Le problème de l'utilisation de C ++ dans les microcontrôleurs me tourmente depuis un certain temps. Le fait était que je ne comprenais honnêtement pas comment ce langage orienté objet pouvait être appliqué aux systèmes embarqués. Je veux dire, comment sélectionner des classes et sur quelle base composer des objets, c'est-à-dire comment utiliser correctement ce langage. Après un certain temps et après avoir lu la n-ième quantité de littérature, je suis arrivé à quelques résultats, dont je veux vous parler dans cet article. Que ces résultats aient une quelconque valeur ou non, c'est au lecteur. Il sera très intéressant pour moi de lire la critique de ma démarche afin de me répondre enfin à la question: "Comment utiliser correctement C ++ lors de la programmation de microcontrôleurs?"

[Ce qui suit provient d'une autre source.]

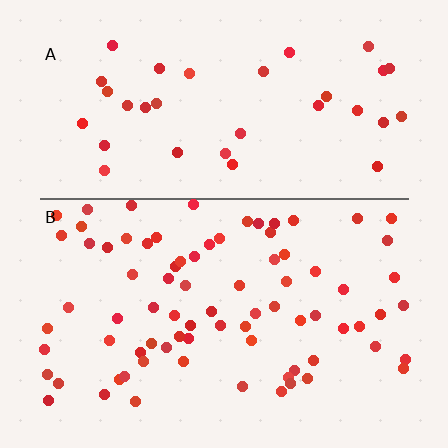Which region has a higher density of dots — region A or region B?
B (the bottom).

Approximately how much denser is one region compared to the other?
Approximately 2.3× — region B over region A.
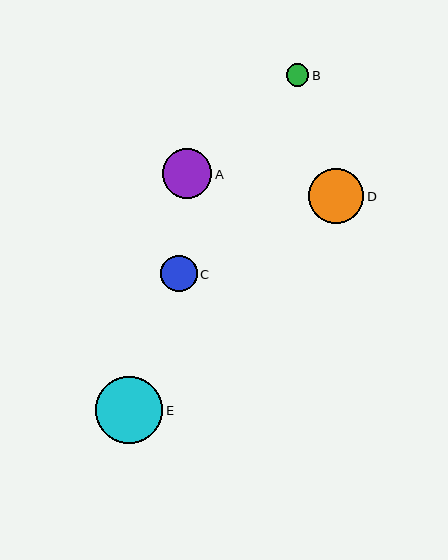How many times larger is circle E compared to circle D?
Circle E is approximately 1.2 times the size of circle D.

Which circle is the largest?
Circle E is the largest with a size of approximately 67 pixels.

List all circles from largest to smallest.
From largest to smallest: E, D, A, C, B.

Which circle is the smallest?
Circle B is the smallest with a size of approximately 23 pixels.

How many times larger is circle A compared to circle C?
Circle A is approximately 1.4 times the size of circle C.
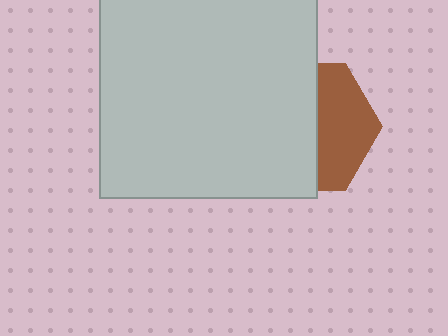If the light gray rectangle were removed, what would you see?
You would see the complete brown hexagon.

Attention, cet article contiendra beaucoup de code source.



Dans cet article, j'essaierai, en utilisant l'exemple d'utilisation d'USART dans MK stm32 de communiquer avec esp8266, de décrire mon approche et ses principaux avantages. Commençons par le fait que le principal avantage de l'utilisation de C ++ pour moi est la possibilité de faire un découplage matériel, c'est-à-dire utiliser des modules de premier niveau indépendants de la plate-forme matérielle. Cela se traduira par le fait que le système deviendra facilement modifiable en cas de changement. Pour cela, j'ai identifié trois niveaux d'abstraction système:



  1. HW_USART - niveau matériel, dépendant de la plate-forme
  2. MW_USART - niveau intermédiaire, sert à découpler les premier et troisième niveaux
  3. APP_ESP8266 - niveau application, ne sait rien sur MK


HW_USART



Le niveau le plus primitif. J'ai utilisé le gem stm32f411, USART # 2, également implémenté le support DMA. L'interface est implémentée sous la forme de seulement trois fonctions: initialiser, envoyer, recevoir.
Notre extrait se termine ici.